Fei-Fei Li (Stanford Professor) – From Seeing to Doing (Nov 2022)


Chapters

00:00:29 The Evolution of Vision and Its Impact on Intelligence
00:02:57 Rapid Vision and Object Recognition: A Cornerstone of Human and Computer Intelligence
00:09:29 Evolution of Computer Vision from Hand-Designed Models to Deep Learning
00:14:08 Beyond Object Labeling: Scene Understanding and Relationships
00:23:06 Linking Perception with Action: The Role of Embodied Intelligence Systems
00:25:35 Robotic Learning for Unstructured Environments
00:29:41 Robotic Learning in Complex Environments: Challenges and Opportunities
00:38:11 Behavior: A Benchmark for Everyday Household Activities in Virtual Environments
00:44:01 Simulating Realistic Embodied AI Environments for Benchmarking and Training
00:47:52 Challenges and Opportunities in Robotic Learning

Abstract

Exploring the Evolution and Future of Vision and Intelligence: From the Cambrian Explosion to Embodied AI

The Dawn of Vision: Triggering the Cambrian Explosion

About 540 million years ago, animals lived in a simple world with few species. Animal life in the primordial soup was characterized by limited complexity and diversity. Then came the Cambrian explosion, a sudden increase in animal species that occurred over a short geological period. This event resulted in a diverse range of animals with different shapes and behaviors, forever transforming the animal kingdom. Various theories attempt to explain the Cambrian explosion, including climate change and chemical changes in the water. One prominent theory suggests that the sudden evolution of vision triggered this dramatic surge in diversity.

The ability to see and sense the world led to an evolutionary arms race, where animals either evolved or faced extinction. Vision became a primary sensing apparatus for most animals, providing a significant advantage in survival and reproduction. This fundamental shift not only reshaped the animal kingdom but also set the stage for complex interactions and survival strategies based on visual perception.

Human Vision: The Cornerstone of Our Interaction with the World

For humans, vision is central to survival, navigation, manipulation, interaction, and understanding the world. A staggering 50% of our neocortex is dedicated to visual processing, underscoring the importance of visual intelligence in our daily lives. The rapid comprehension of scenes, the ability to recognize objects in milliseconds, and the challenge of deciphering complex visual environments are all testament to the sophistication of human visual intelligence.

Visual Intelligence: From Scene Understanding to Object Recognition

Advancements in understanding visual intelligence have been monumental, especially in the fields of rapid scene understanding, object recognition, and the challenges posed by diverse visual inputs. Early attempts at object recognition in computer science involved creating hand-crafted models, which evolved into statistical machine learning approaches. The introduction of large-scale datasets like ImageNet further revolutionized the field, leading to the development of convolutional neural networks and deep learning techniques that dramatically improved object recognition accuracy.

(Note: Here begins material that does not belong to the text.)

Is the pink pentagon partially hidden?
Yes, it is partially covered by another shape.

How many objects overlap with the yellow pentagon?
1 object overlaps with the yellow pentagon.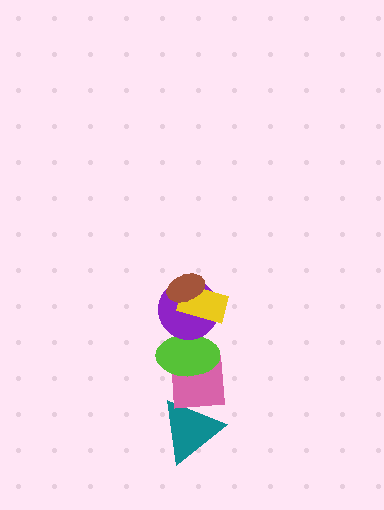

Beyond Object Labeling: Deepening Understanding of Scenes

Recent progress in computer vision has moved beyond mere object labeling. The introduction of scene graphs and datasets like Visual Genome and Action Genome has enabled a more profound understanding of the relationships and interactions within a scene. These advancements are critical in enhancing algorithms for visual relationship estimation and generating detailed captions and narratives for images, pushing the boundaries of how machines interpret and interact with visual data.

Perception and Action: The Dynamic Duo

Vision is not just about understanding the world; it’s also about participating in it. The relationship between perception and behavior is active and dynamic in the animal world, and this is reflected in the design of embodied AI systems. Embodied AI agents, whether robots or computer simulations, have the ability to perceive their surroundings and take actions to interact with them. This embodied approach allows AI systems to learn more naturally and develop a deeper understanding of the world.

The Philosophical and Biological Foundations of Vision

The philosophical implications of vision, as highlighted by Plato’s Allegory of the Cave, remind us that vision is not merely a passive observation but an active, participatory process. This is mirrored in biological studies showing that active engagement with the environment is crucial for the development of normal perception, as seen in the experiment with active and passive kittens.

Fei-Fei Li and her colleagues at Stanford University emphasize the need for advancements in robotics and embodied AI, particularly in unstructured environments. Their work explores various aspects of robotic learning, including explorative learning and long-horizon task planning. The development of modular learning approaches and curriculum learning with generative task models addresses some of the critical challenges in robotic learning. Their approach advocates creating robotic learning environments that mimic the real world, particularly household environments. These environments offer ecological complexity, dynamics, uncertainties, large viabilities, interactivity, social aspects, and inherent multi-tasking.

The introduction of large-scale, diverse, and photorealistic benchmarks like Behavior Benchmark and OmniGibson simulation environment marks significant progress in evaluating and advancing embodied AI algorithms. These environments aim to replicate real-world complexity and challenge AI systems to navigate and interact with dynamic, uncertain, and multitask scenarios.

Real-world Applications and Challenges in Embodied AI

The ecological approach to robotic learning, inspired by J.J. Gibson’s work, advocates for creating realistic, household-like environments for robot training. State-of-the-art algorithms perform well on short-scale tasks with simplified magic actions but struggle without them. Increased object pose and appearance diversity further decrease algorithm performance. RL algorithms face difficulties in performing long horizon tasks like decorating a store or cleaning a table. Assumptions about action primitives and object states are necessary for reasonable algorithm performance. A digital twin of a real-world apartment was created for sim-to-real algorithms experimentation. This environment allows researchers to challenge robots in real-world settings.

Bridging Perception and Action in AI

The journey from the Cambrian explosion to modern-day AI research encapsulates the profound relationship between vision and intelligence. The advancements in computer vision and embodied AI highlight the ongoing quest to create systems that not only perceive but also meaningfully interact with the world. As we continue to unravel the complexities of visual intelligence, the fusion of perception and action remains a key frontier in the evolution of intelligent systems.


Notes by: Flaneur